Bioinformatics core facility

Organization

National Institute of Biotechnology in the Negev, Ben Gurion University.

A module for executing fastq_screen on sequence files.

Input files are specified with the type parameter or taken from the fastq slots, one script per fastq file.

In regular mode, no output file are produced. However, if the --tag is included, the tagged file will be stored in the equivalent fastq.X slot. If a --filter tag is included, the filtered file will be stored in the equivalent fastq.X slot.

The parameters can be passed through a configuration file specified in the redirected parameters with the --conf parameter.

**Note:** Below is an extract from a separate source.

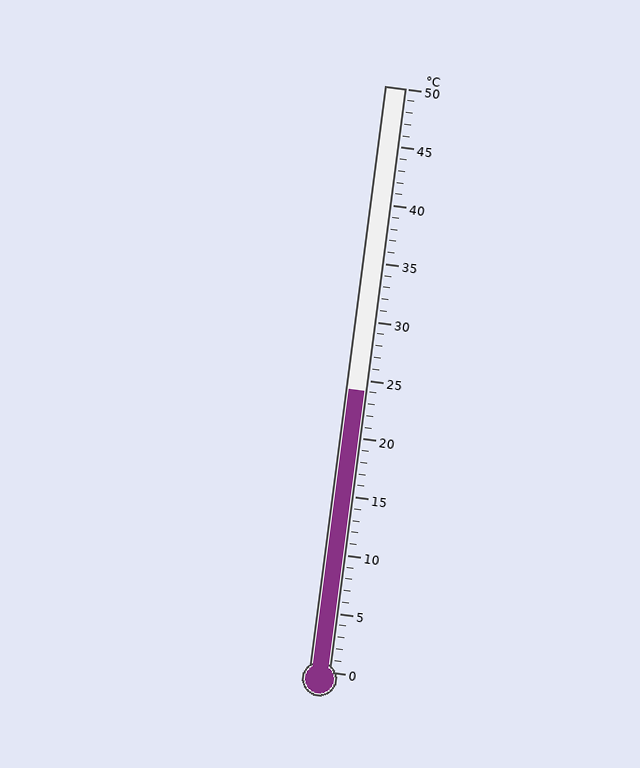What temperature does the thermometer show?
The thermometer shows approximately 24°C.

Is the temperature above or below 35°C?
The temperature is below 35°C.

Alternatively, if you do not specify the configuration file, one will be produced for you. For this, you must include:

1. A genomes section specifying genome indices to screen against (see examples below) and

2. an aligner section specifying the aligning program to use and it’s path.

Additionally, if a --threads parameter is included in the redirects, it will be incorporated into the configuration file.

Attention

If a --bisulfite redirected parameter is included, it should contain the path to Bismark, which will be included in the configuration file.

Requires

• fastq files in at least one of the following slots:

  • sample_data[<sample>]["fastq.F"]

  • sample_data[<sample>]["fastq.R"]

  • sample_data[<sample>]["fastq.S"]

Output

• If --tag and/or --filter or --nohits are included, puts output fastq files in:

  • sample_data[<sample>]["fastq.F"]

  • sample_data[<sample>]["fastq.R"]

  • sample_data[<sample>]["fastq.S"]

Parameters that can be set

Parameter	Values	Comments
genomes	name: index pairs (see examples)	If --conf not provided, genomes to screen against.
aligner	name: index single pair	If --conf not provided, path to aligner to use.

Lines for parameter file

No configuration file:

fastq_screen:
    module:         fastq_screen
    base:           merge1
    script_path:    {Vars.paths.fastq_screen}
    qsub_params:
        -pe:        shared 60
    aligner:
        bowtie2:    {Vars.paths.bowtie2}
    genomes:
        Human:      {Vars.databases.human}
        Mouse:      {Vars.databases.moiuse}
        PhiX:       {Vars.databases.phix}
    redirects:
        --filter:   200
        --tag:
        # --nohits:
        --force: 
        --threads:  60 

With configuration file:

fastq_screen:
    module:         fastq_screen
    base:           merge1
    script_path:    {Vars.paths.fastq_screen}
    qsub_params:
        -pe:        shared 60
    redirects:
        --conf:     {Vars.paths.fastq_screen_conf_file}
        --filter:   200
        --tag:
        # --nohits:
        --force: 

References

Wingett, S.W. and Andrews, S., 2018. FastQ Screen: A tool for multi-genome mapping and quality control. F1000Research, 7.